Everything's relative in new art show

In Depth of Identity II, Miami artists bring family histories to the surface.

by Jake Cline

Attendees of the fifth annual Heritage Fest will have the opportunity to tour the Arsht Center’s latest visual-arts exhibition, Depth of Identity II. Curated by Miami gallerist and former Arsht Center Trust Board member Rosie Gordon Wallace, the show features works by three South Florida artists: Shawna Moulton, Devora Perez and Asser Saint-Val. The title operates on multiple levels, not all of them obvious.

Subtitled “Art as Memory and Archive,” the show and its more than 50 drawings, sculptures and paintings are rooted in the artists’ family histories, Caribbean heritage and their ideas about their present and future selves. This is most keenly expressed in Moulton’s ink-on-paper and mixed-media portraits. Some of her pieces, such as “Mama and Papa” and “Cornerstone #2,” combine charcoal cutouts of faces and arms with body parts drawn directly on the Center’s walls.

“The portraits reference family photos,” Moulton, who was born in the Bahamas and raised in Jamaica, said during an artists talk in December moderated by Wallace. “I’m talking to my mom, my grandmother, my aunts, my uncles about our history. … My work has a past, present and future aspect to it.”

"Mama and Papa" by Shawna Moulton

("Mama and Papa" by Shawna Moulton. Photo by Jake Cline.)

Perez, who describes herself as a sculptor who thinks like a painter, is represented in the exhibition by lucent, monochromatic sheets of acrylic framed in wood. Her pieces also bear the influence of family. Her father worked in construction, and would often keep building materials around the house, creating the effect of an “in-between space” that Perez said now contains her art.

“I’m always thinking about identity,” she said. “[In Miami,] we’re constantly shifting, moving and not really preserving our history.”

Nothing feels settled in the works Saint-Val contributed to this show. Bulbous, oversize “air sculptures” droop from the lobby walls of the Knight Concert Hall and Ziff Ballet Opera House. Darkly hued, they resemble slippery deep-sea creatures that have somehow washed ashore. His paintings are equally inscrutable, presenting grotesque, vaguely steampunk beings with outstretched human limbs or torsos descending into — or are they rising from? — the ocean. More fascinating still, Saint-Val has created them from a mixture of acrylic paint, pantry items (salt, flour, coffee grinds) and household refuse (“vacuum dust”) and tagged them with menacing titles such as “I have allowed you to perform your task!”

“It is about the transformation of things,” Saint-Val said of his approach. “I really have no limits in terms of what I use.”
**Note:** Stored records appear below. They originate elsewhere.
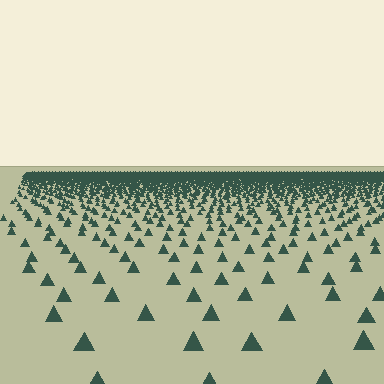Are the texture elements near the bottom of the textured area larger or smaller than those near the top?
Larger. Near the bottom, elements are closer to the viewer and appear at a bigger on-screen size.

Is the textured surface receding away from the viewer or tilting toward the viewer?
The surface is receding away from the viewer. Texture elements get smaller and denser toward the top.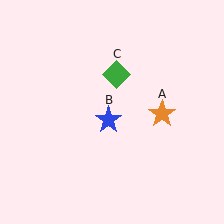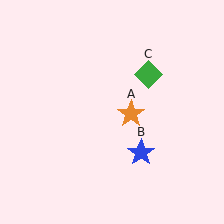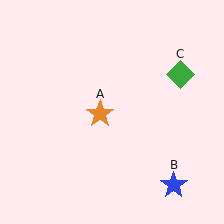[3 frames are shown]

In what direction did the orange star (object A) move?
The orange star (object A) moved left.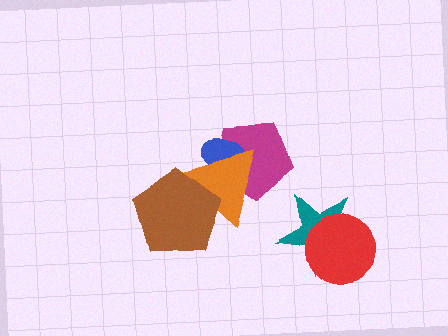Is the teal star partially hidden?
Yes, it is partially covered by another shape.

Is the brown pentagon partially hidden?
No, no other shape covers it.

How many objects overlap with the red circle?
1 object overlaps with the red circle.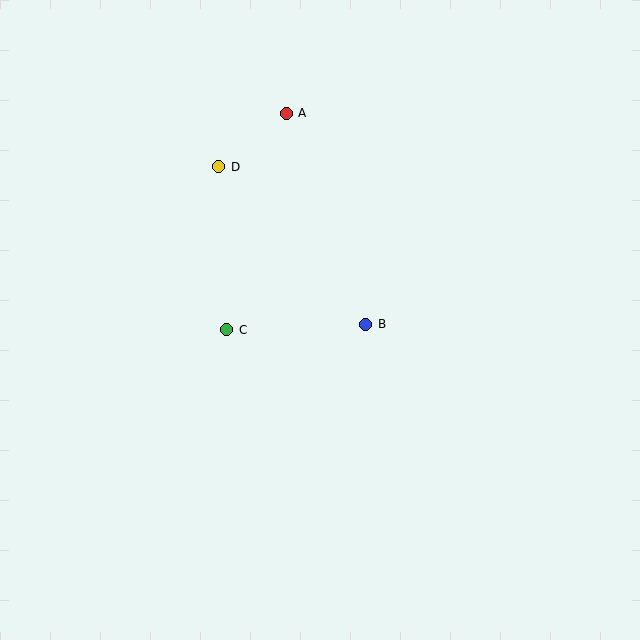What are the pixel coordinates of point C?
Point C is at (227, 330).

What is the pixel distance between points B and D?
The distance between B and D is 215 pixels.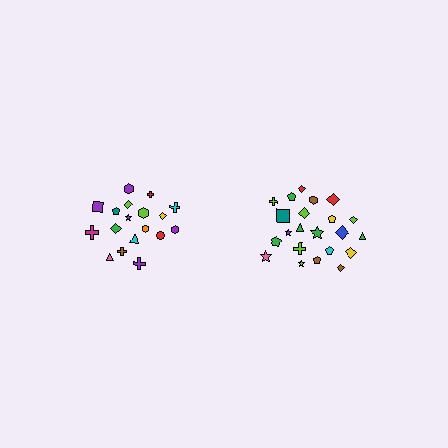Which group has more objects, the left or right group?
The right group.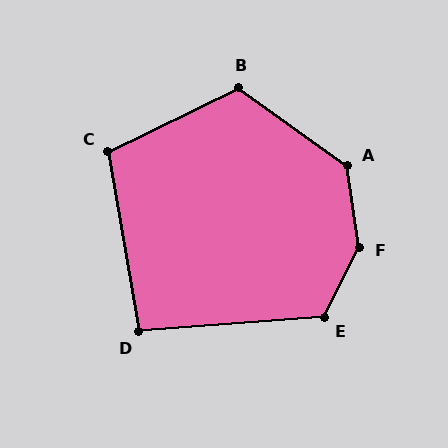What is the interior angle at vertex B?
Approximately 119 degrees (obtuse).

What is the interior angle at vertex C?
Approximately 106 degrees (obtuse).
"MQNTUIVRS II" by Asser Saint-Val

("MQNTUIVRS II" by Asser Saint-Val. Photo by Jake Cline.)

Depth of Identity II will be on display at the Arsht Center until Sunday, February 18. At 4 p.m., Sunday, February 4, Wallace will lead guests on a tour of the exhibition as part of the Center’s Heritage Fest 2024: African Americans and the Arts. Admission to the festival and exhibition tour are free.